SUNDAY’S READINGS | June 26
“For freedom Christ has set us free” (Gal. 5:1). Freedom comes with a warning. “Do not use your freedom as an opportunity for self-indulgence” (Gal. 5:13). Freedom understood merely as arbitrary choice for immediate and impetuous pleasure is indeed a form of bondage: “fornication, impurity, licentiousness, idolatry, sorcery, enmities, strife, jealousy, anger, quarrels, dissensions, factions, envy, drunkenness, carousing, and things like these” (Gal. 5:19-21). Such pleasure is not only directionless and destructive but also a path toward profound and bitter loneliness. People may “bite and devour one another” (Gal. 5:15). Violence may present itself as a ready answer. When, for instance, the Samaritans did not receive Jesus, James and John were quick to say, “Lord, do you want us to command fire to come down from heaven and consume them?” (Luke 9:54).
Authentic freedom is freedom for service to others, especially toward those we are bound to either by real or implied vows in the close circle of family, friends, neighbors, and church. “For the whole law is summed up in a single commandment, ‘You shall love your neighbor as yourself’” (Gal. 5:14). Turning to others, we are also tending to our own deepest needs. We hear an inner voice like that of Elisha before Elijah was taken up to heaven: “As the Lord lives, and you yourself live, I will not leave you” (2 Kgs. 2:2). We hear a voice like Ruth speaking to her mother-in-law, Naomi: “Do not press me to leave you, to turn back from following you! Where you go, I will go; Where you lodge, I will lodge; your people shall be my people, and your God my God. Where you die, I will die, and there will I be buried. May the Lord do thus to me, and more as well, if even death parts me from you” (Ruth 1:16-17).
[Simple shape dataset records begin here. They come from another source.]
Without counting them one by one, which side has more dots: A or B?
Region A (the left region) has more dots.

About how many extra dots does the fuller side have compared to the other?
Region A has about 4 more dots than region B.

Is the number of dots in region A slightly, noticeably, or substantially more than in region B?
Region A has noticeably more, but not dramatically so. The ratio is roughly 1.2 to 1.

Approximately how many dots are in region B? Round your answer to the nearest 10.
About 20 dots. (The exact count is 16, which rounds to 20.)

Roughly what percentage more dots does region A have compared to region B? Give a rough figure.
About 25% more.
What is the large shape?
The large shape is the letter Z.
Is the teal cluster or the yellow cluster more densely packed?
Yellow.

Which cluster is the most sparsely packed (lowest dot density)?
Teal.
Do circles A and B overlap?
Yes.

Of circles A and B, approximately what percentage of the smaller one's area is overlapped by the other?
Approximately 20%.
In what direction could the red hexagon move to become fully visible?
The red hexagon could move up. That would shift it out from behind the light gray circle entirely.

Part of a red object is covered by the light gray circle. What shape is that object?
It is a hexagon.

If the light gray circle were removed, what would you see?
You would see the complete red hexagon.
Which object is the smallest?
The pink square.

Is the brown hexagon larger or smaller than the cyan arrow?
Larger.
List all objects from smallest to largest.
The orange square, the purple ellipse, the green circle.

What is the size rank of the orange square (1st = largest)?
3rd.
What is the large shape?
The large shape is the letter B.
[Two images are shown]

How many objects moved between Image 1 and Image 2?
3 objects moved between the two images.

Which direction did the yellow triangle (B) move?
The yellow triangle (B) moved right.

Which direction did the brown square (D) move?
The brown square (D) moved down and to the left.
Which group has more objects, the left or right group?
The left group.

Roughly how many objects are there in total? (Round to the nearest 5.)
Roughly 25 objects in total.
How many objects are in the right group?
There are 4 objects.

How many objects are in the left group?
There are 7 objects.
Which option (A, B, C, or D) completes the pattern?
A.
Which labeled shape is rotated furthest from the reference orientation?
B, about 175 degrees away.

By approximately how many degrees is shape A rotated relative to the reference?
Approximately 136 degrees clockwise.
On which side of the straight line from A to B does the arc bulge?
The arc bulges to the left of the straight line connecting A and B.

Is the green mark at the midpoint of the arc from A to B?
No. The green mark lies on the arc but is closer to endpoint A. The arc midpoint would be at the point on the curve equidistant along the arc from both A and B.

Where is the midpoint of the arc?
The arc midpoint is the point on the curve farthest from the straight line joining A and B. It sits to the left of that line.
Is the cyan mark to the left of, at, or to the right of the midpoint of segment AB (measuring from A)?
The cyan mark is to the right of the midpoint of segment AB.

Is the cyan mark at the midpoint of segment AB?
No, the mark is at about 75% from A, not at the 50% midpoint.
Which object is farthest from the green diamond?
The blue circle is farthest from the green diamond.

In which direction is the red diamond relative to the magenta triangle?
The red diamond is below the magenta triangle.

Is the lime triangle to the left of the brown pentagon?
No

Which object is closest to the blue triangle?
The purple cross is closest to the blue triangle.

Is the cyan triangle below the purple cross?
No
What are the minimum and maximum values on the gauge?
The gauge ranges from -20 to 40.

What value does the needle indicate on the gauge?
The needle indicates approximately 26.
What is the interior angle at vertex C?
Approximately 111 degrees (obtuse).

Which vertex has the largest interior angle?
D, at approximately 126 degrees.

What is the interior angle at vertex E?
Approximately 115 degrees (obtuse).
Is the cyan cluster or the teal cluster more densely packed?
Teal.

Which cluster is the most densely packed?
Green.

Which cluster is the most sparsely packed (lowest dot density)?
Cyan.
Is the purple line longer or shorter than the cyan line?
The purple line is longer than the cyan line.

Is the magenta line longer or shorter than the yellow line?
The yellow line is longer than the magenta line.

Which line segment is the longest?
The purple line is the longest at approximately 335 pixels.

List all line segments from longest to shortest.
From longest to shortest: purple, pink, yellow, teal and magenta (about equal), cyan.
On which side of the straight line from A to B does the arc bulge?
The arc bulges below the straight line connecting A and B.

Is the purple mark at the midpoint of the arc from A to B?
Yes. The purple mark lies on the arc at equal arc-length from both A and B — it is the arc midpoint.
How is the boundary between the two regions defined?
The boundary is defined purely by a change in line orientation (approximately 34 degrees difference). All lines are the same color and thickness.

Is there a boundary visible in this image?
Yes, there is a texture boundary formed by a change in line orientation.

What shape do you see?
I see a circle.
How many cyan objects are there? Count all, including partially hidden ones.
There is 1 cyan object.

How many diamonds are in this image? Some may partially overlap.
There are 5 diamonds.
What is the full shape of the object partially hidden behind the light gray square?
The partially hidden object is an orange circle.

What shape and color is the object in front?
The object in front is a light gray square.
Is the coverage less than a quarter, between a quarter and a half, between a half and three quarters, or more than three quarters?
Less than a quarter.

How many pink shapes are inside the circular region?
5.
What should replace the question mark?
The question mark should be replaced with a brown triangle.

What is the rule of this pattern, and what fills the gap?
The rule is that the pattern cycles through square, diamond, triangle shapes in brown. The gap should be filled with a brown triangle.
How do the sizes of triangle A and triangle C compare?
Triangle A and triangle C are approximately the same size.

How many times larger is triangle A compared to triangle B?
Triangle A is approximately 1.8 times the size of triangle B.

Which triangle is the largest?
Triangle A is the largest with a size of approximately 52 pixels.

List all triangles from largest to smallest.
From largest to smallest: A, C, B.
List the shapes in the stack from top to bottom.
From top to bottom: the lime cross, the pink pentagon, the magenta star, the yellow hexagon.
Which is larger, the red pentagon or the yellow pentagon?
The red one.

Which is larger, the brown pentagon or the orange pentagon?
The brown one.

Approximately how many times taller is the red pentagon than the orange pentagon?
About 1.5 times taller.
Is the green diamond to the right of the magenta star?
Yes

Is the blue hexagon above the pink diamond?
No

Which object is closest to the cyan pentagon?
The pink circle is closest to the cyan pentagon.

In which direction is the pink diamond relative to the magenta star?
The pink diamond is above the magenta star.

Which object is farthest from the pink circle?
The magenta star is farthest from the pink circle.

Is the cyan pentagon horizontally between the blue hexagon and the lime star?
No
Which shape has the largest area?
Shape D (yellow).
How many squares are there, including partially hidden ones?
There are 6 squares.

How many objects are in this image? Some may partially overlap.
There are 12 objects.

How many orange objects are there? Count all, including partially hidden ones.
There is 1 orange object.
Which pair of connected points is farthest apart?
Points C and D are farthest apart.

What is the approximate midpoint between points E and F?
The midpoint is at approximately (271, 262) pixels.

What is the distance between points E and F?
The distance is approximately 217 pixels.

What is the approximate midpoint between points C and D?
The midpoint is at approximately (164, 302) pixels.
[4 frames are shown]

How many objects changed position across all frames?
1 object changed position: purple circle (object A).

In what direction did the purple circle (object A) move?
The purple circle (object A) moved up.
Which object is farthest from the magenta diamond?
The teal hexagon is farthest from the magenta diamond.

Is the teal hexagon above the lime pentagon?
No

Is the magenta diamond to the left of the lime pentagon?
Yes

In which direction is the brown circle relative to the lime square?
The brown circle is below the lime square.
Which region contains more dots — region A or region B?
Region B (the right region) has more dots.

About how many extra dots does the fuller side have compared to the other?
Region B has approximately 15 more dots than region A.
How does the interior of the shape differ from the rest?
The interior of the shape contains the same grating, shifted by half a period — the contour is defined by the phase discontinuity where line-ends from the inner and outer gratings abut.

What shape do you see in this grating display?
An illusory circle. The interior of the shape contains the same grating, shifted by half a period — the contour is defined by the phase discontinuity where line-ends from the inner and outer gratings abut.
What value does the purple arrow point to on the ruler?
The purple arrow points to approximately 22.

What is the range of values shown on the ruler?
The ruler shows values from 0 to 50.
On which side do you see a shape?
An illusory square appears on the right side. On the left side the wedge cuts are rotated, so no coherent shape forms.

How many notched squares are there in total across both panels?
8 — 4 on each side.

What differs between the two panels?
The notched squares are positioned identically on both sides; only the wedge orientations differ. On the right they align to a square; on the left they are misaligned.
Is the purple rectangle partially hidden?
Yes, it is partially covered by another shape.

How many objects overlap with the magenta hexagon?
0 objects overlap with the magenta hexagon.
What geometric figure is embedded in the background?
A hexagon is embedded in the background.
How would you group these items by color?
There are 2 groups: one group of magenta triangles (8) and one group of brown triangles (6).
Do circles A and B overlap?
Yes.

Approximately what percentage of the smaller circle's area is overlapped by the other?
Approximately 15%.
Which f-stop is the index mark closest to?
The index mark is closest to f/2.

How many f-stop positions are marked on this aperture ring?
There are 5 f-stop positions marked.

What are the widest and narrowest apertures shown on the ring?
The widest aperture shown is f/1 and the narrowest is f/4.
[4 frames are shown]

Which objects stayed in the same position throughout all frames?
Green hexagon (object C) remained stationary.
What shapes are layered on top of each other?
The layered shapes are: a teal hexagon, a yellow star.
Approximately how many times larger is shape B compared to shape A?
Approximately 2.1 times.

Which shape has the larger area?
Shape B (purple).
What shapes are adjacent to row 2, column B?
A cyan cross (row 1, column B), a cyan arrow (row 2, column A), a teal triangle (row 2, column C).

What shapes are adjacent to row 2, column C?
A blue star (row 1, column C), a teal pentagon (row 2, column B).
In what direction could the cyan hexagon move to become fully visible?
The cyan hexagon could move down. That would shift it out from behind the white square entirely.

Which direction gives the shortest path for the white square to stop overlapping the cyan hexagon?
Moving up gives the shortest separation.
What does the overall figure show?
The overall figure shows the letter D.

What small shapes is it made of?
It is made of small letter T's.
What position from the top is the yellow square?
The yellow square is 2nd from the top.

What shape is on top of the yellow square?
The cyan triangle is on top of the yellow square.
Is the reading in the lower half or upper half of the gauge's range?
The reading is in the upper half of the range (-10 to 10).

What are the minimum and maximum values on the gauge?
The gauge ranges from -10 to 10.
Yearning for connections and meaning, we hear Jesus speak: “I will ask the Father, and he will give you another Advocate, to be with you forever. … I will not leave you orphaned; I am coming to you” (John 14:16, 18). The Advocate comes, bearing a tangled web of relationships, obligations, duties, sorrows, and joys that make up our lives. The Advocate within us connects us to others. Even the most solitary monk in his small cell, with his little cup of water and portion of bread, cannot be himself unless his heart and hands are the instruments of service to the world. In some sense, it is good to be alone. Go to your room, shut the door, and pray. But it is not good to be utterly alone. We need companions on the way because we are only persons in a community of other persons. Thus, Jesus says, “As the Father has sent me, so I send you” (John 20:21).
We need other people, but not only other people. Jesus came for the life of the world, for the whole creation. With the eyes of faith, we see and feel the works of the Lord, mighty deeds, works of wonder, the water, the sky, lightning, earth, everything radiant with divine presence (Ps. 77:11-18). In the exquisite words of Thomas Traherne, “You never enjoy the world aright, till the Sea itself floweth in your veins, till you are clothed with the heavens, and crowned with the stars: and perceive yourself to be the sole heir of the whole world, and more than so, because men are in it who are every one sole heirs as well as you” (Centuries).
Nature and people are the sacramentals of a well-formed and mature Christian life.
Look It Up: Acts 2:44
Think About It: All who believed were together and had all things in common.